Yeni taslak, yüzde 3 seçim barajı ile temsiliyetin hakkaniyetini sağlamayı, devletin yurttaş kontrolünde ve denetlenebilir olmasını hedefliyor. Özel, “Güçlü yurttaşların, güçlü Meclis’ine dayalı kuvvetler ayrılığı ilkesini esas alan parlamenter sistem mutlaka kurulacaktır” ifadeleriyle demokrasiye yeni bir çerçeve çizdi. Ayrıca Siyasi Ahlak Kanunu, Kamu İhale Kanunu reformu ve parti finansmanının şeffaflaştırılması gibi yolsuzlukla mücadele önlemleri de programda yer alıyor.
Özel, 2018 sonrası yaşanan ekonomik buhranın temel nedenlerini “adaletin çöküşü ve demokrasinin rafa kaldırılması” olarak nitelendirerek, planlı, öngörülebilir ve üretime dayalı kamuçu ekonomi inşa edeceğini belirtti. Bu vizyonda yeşil, mor, dijital ve nitelikli istihdam dönüşümü dört ayağı bulunuyor; tarımda ithalata bağımlılığı kırma, çiftçi ve besici destekleri kanunen güvence altına alma, ve kamusal yatırımla konut politikalarıyla “rentin” yerine “kamu faydasının” ön planda olduğu bir yapı oluşturulması planlanıyor.
Programda asgari ücret ve emekli maaşları enflasyon farkı ve refah payı ile güncellenerek, “asgari ücreti Avrupa’da olduğu gibi işe başlayanların bir yıl süreceği bir hizmet haline getireceğiz” denildi. Temel Vatandaşlık Geliri ile “kimse yoksulluğa terk edilmeyecek” vurgusu yapıldı. Eğitimde ücretsiz okul yemekleri, kamu kreşleri ve nitelikli eğitim erişimi, sağlıkta ise hizmetin parayla değil “yurttaşlık hakkıyla” sunulması hedefleniyor.
Özel, CHP’nin dış politikasını “dünya liderlerine boyun eğmeyen, bağımsız ve menfaat odaklı bir zemine oturtulan” olarak tanımladı. Türkiye’nin vizesiz Avrupa ve tam AB üyeliği hedefi, “güçlü bir bölgesel barış ve refah ülkesi” olma iddiasıyla destekleniyor. Bu politika, hem bölgesel istikrarı hem de Türkiye’nin uluslararası saygınlığını artırmayı amaçlıyor.

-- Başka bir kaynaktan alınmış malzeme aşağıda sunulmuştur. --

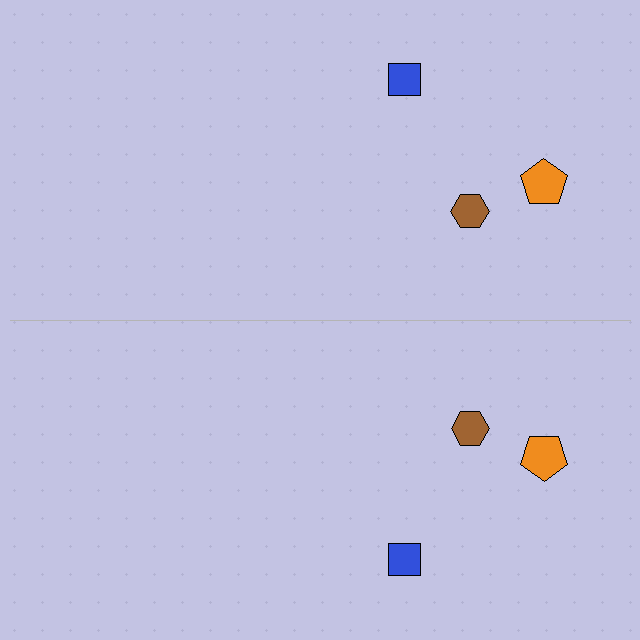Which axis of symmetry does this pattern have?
The pattern has a horizontal axis of symmetry running through the center of the image.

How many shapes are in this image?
There are 6 shapes in this image.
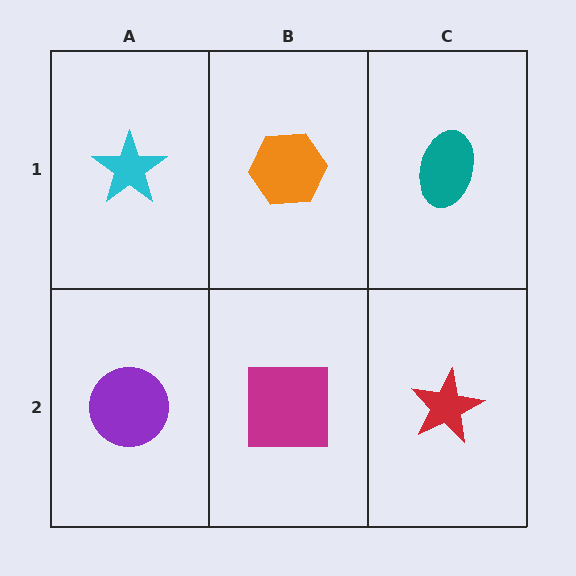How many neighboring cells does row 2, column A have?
2.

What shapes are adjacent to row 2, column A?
A cyan star (row 1, column A), a magenta square (row 2, column B).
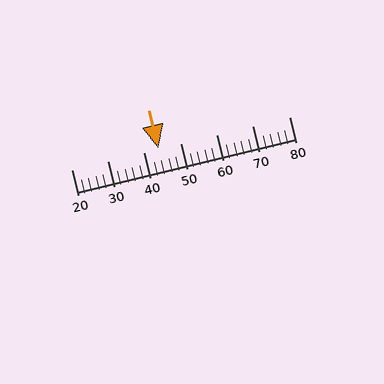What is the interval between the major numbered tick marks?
The major tick marks are spaced 10 units apart.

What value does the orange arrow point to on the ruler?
The orange arrow points to approximately 44.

Program, afet, iklim krizi ve benzeri acil durumlar için kurumsal direnç sistemleri kurulmasını vaat ediyor. Özel, “Artık depremlerde, sellerde, orman yangınlarında milletimiz sanki devlet yokmuş gibi kendi başının çaresini aramayacak” diyerek toplumsal dayanıklılığı güçlendirmeyi amaçladığını belirtti. Kötülüğün kökünden kazınması için sistemin çürüme noktalarına kadar değişim yapılacağı da vurgulandı.

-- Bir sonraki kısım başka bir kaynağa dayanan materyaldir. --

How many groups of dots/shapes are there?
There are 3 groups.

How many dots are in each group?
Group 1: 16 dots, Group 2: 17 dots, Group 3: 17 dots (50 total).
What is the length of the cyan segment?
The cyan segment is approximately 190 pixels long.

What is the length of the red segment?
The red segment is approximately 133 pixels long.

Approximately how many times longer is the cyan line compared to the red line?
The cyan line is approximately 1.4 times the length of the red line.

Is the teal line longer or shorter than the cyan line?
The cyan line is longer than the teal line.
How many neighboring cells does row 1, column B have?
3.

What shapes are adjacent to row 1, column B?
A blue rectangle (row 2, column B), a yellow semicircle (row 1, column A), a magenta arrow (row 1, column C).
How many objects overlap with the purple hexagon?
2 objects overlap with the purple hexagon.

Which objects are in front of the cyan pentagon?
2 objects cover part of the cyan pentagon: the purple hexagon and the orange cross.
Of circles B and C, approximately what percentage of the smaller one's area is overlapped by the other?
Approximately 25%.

Programın son aşamasında, kapı‑kapı, sokak‑sokak, ev‑ev ziyaretleriyle halkla birebir iletişim kurulacak; ‘Benim Sandığım’ uygulamasıyla her seçmen üç ayda bir program hakkında bilgilendirilecek. Özel, “Zaman, iktidar zamanıdır. Hepinizi ‘Şimdi iktidar zamanı’ diyeceğiniz kurultayımıza davet ediyorum” diyerek, yeni programın seçim vaatlerine dönüşeceğini vurguladı.